Are the locks not pinned? Pinning comes with the guarantee that the
value remains valid until the destructor runs, so the only kind of
forgetting you can do to a lock is the one where the memory containing
it is leaked, meaning that its not a UAF to use it after forgetting it.
My understanding is that the issue had to do with forgetting the guard
types, since those were not pinned.
>> I believe we discussed a case where this is can lead to UAF when a lock
>> is dropped while it is locked (e.g. because the guard is forgotten).
>
> Yes, this is the issue brought up by Boqun:
> https://github.com/Rust-for-Linux/linux/issues/862
>
> The issue arises when a mutex guard is forgotten and the task that
> owns it exits.

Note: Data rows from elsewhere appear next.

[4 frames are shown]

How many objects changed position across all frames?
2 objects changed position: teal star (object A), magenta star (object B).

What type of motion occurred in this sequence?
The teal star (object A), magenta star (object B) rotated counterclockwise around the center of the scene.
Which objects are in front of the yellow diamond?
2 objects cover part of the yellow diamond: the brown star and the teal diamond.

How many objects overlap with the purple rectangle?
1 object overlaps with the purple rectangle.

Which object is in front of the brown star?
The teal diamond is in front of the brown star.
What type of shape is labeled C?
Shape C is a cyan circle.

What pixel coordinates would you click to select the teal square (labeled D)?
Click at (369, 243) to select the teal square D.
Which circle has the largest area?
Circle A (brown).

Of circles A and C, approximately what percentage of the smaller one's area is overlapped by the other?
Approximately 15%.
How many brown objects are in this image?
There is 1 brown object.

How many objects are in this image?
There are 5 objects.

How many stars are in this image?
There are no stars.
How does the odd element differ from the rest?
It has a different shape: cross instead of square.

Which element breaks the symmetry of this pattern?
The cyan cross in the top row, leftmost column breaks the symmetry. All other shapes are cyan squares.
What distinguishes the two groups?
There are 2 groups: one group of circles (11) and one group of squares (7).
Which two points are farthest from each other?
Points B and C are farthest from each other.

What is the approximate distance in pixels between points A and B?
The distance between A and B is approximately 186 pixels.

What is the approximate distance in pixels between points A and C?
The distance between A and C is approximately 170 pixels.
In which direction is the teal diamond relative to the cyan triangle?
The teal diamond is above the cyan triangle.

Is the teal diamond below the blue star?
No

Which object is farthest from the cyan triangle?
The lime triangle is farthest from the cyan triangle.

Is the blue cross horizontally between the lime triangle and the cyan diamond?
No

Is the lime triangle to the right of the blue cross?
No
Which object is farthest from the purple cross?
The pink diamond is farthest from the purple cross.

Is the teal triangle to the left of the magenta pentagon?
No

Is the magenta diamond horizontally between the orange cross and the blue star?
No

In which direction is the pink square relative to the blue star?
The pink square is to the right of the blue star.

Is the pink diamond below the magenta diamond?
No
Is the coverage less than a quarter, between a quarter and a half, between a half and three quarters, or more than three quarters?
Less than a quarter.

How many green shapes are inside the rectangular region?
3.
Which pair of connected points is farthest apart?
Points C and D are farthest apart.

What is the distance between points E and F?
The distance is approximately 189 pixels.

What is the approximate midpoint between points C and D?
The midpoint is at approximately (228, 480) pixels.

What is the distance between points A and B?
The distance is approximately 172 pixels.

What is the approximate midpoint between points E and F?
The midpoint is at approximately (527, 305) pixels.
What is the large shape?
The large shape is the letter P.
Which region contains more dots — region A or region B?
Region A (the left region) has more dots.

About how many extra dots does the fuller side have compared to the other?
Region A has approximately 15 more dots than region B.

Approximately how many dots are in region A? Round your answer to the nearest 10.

Then another task trying to acquire the mutex will lead
> to a UAF. A drop implementation on the lock doesn't solve this.
>
> One solution is to increment the refcount on the current task when we
> acquire the mutex and decrement it when we release, but if we do that,
> the cost of acquiring/releasing a mutex gets much worse in Rust than
> it is in C.
>
> Another solution might be to force disable CONFIG_MUTEX_SPIN_ON_OWNER
> when Rust is enabled, which is undesirable because it affects the
> performance of C code as well.
>
> Even a closure-based lock (which I believe you suggested at the time)
> doesn't solve this completely because the thread may exit during the
> closure execution and leave a dangling pointer in the mutex.
>
> So we don't have a good solution for this yet.